A very small amount (0.1 wt%) of Co(OH)2 nanoplates enhances triboelectric performance of polymers

Abstract

Hexagonal Co(OH)₂ nanoplates with a diameter of 1.28 ± 0.08 μm and a thickness of 52 ± 14 nm were prepared, showing facile generation of static electricity in a plastic container. Based on this observation, Co(OH)₂ nanoplates were incorporated into polymer matrixes such as polyvinylpyrrolidone (PVP) and polyurethane (PU). The resultant PVP–Co(OH)₂ (PVP–Co) and PU–Co(OH)₂ (PU–Co) films bearing an optimal amount (0.1 wt%) of Co(OH)₂ nanoplates showed dramatically-enhanced triboelectric performance, compared with pristine polymer films. While PVP and PU films exhibited output peak-to-peak voltages (V_p–p) of 249 and 423 V and output peak-to-peak currents (I_p–p) of 23 and 60 μA, respectively, with a pushing force of 2 kg f, the PVP–Co0.1 and PU–Co0.1 films showed V_p–p of 407 and 612 V with I_p–p of 41 and 85 μA, respectively.

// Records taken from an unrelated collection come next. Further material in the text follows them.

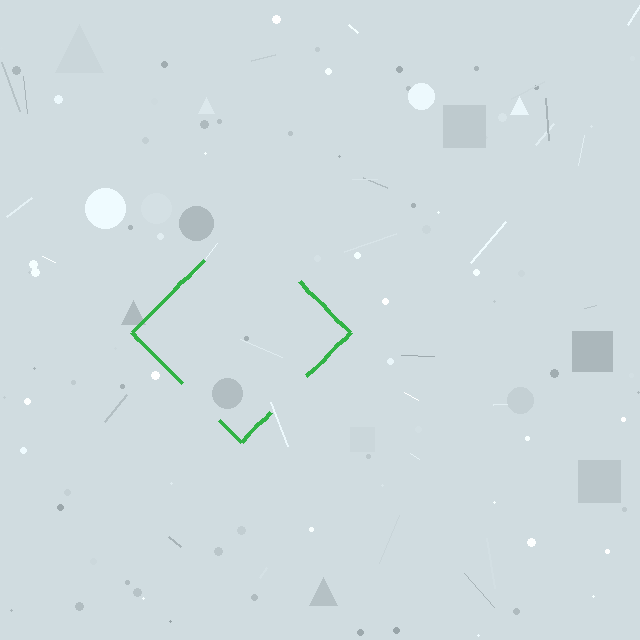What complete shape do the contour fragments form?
The contour fragments form a diamond.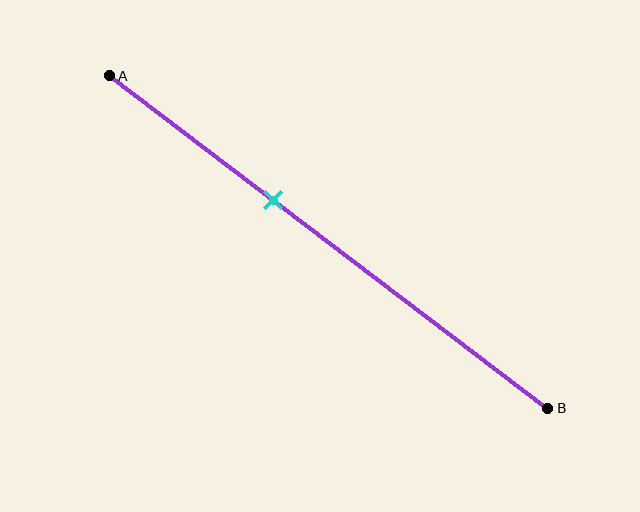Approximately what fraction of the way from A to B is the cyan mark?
The cyan mark is approximately 35% of the way from A to B.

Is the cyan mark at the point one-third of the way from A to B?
No, the mark is at about 35% from A, not at the 33% one-third point.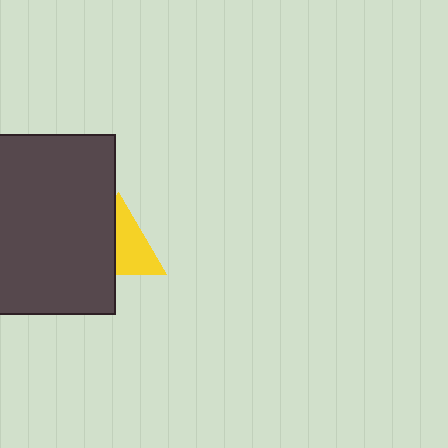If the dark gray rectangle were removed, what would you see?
You would see the complete yellow triangle.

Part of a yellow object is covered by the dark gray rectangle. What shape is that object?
It is a triangle.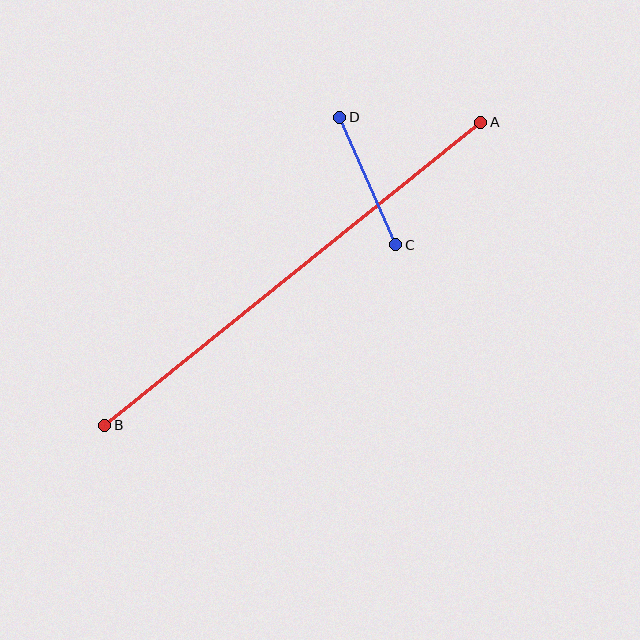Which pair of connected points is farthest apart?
Points A and B are farthest apart.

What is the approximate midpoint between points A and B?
The midpoint is at approximately (293, 274) pixels.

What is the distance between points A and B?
The distance is approximately 483 pixels.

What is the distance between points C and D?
The distance is approximately 139 pixels.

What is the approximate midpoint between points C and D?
The midpoint is at approximately (368, 181) pixels.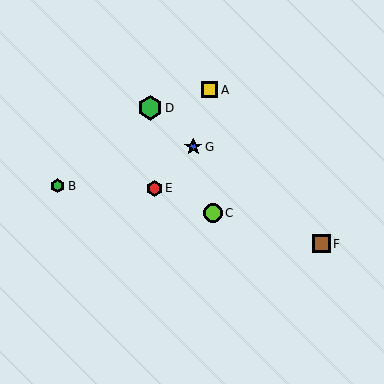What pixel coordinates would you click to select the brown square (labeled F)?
Click at (322, 244) to select the brown square F.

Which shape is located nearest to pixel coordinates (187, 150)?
The blue star (labeled G) at (193, 147) is nearest to that location.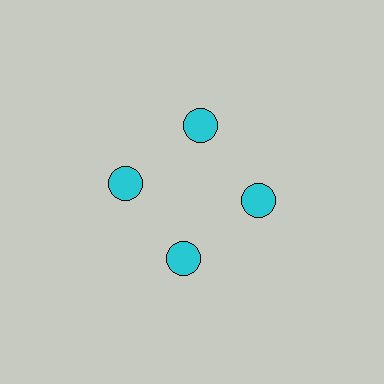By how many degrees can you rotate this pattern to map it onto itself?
The pattern maps onto itself every 90 degrees of rotation.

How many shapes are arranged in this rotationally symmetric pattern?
There are 4 shapes, arranged in 4 groups of 1.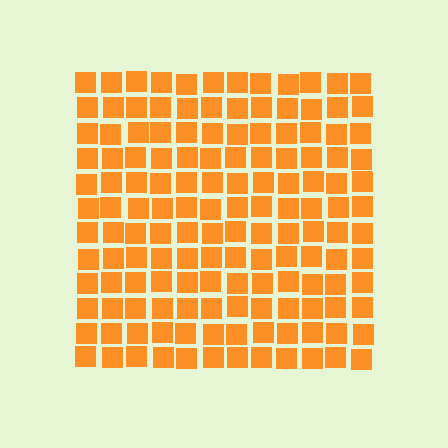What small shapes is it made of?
It is made of small squares.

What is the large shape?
The large shape is a square.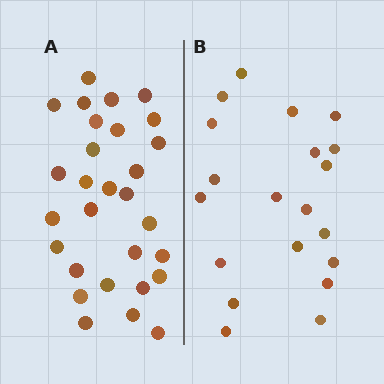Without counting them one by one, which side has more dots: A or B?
Region A (the left region) has more dots.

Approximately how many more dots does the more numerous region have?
Region A has roughly 8 or so more dots than region B.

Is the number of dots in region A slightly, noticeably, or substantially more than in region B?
Region A has substantially more. The ratio is roughly 1.4 to 1.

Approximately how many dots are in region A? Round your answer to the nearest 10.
About 30 dots. (The exact count is 29, which rounds to 30.)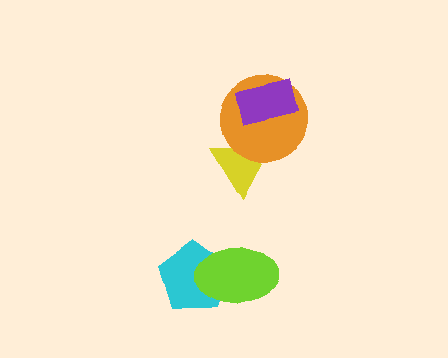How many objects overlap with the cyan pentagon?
1 object overlaps with the cyan pentagon.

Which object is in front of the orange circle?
The purple rectangle is in front of the orange circle.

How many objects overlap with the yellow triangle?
1 object overlaps with the yellow triangle.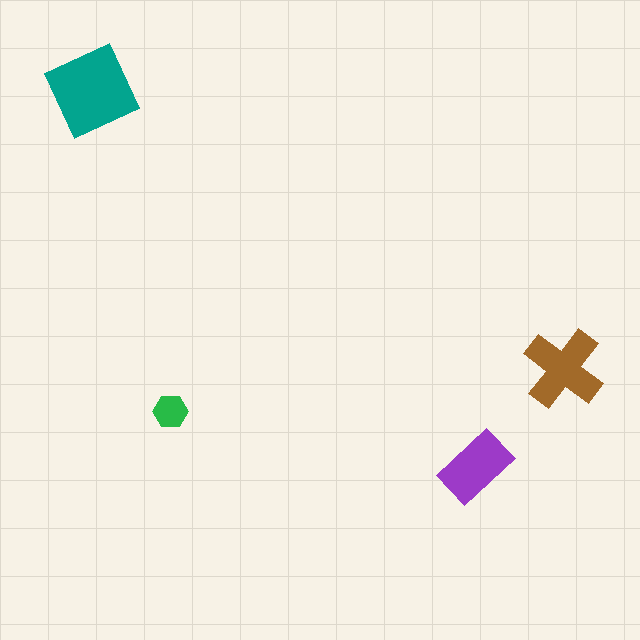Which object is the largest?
The teal diamond.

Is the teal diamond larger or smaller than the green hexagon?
Larger.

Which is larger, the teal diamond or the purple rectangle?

Triboelectric devices fabricated with PVP–Co0.1 and PU–Co0.1 films showed the maximum power densities of 0.38 and 1.22 mW cm⁻², respectively, and worked as power sources to charge a capacitor and to operate LEDs and a calculator. We suggest that the enhanced triboelectric performance of PVP–Co0.1 and PU–Co0.1 is attributable to the facile oxidation of Co²⁺ to Co³⁺ in Co(OH)₂ nanoplates.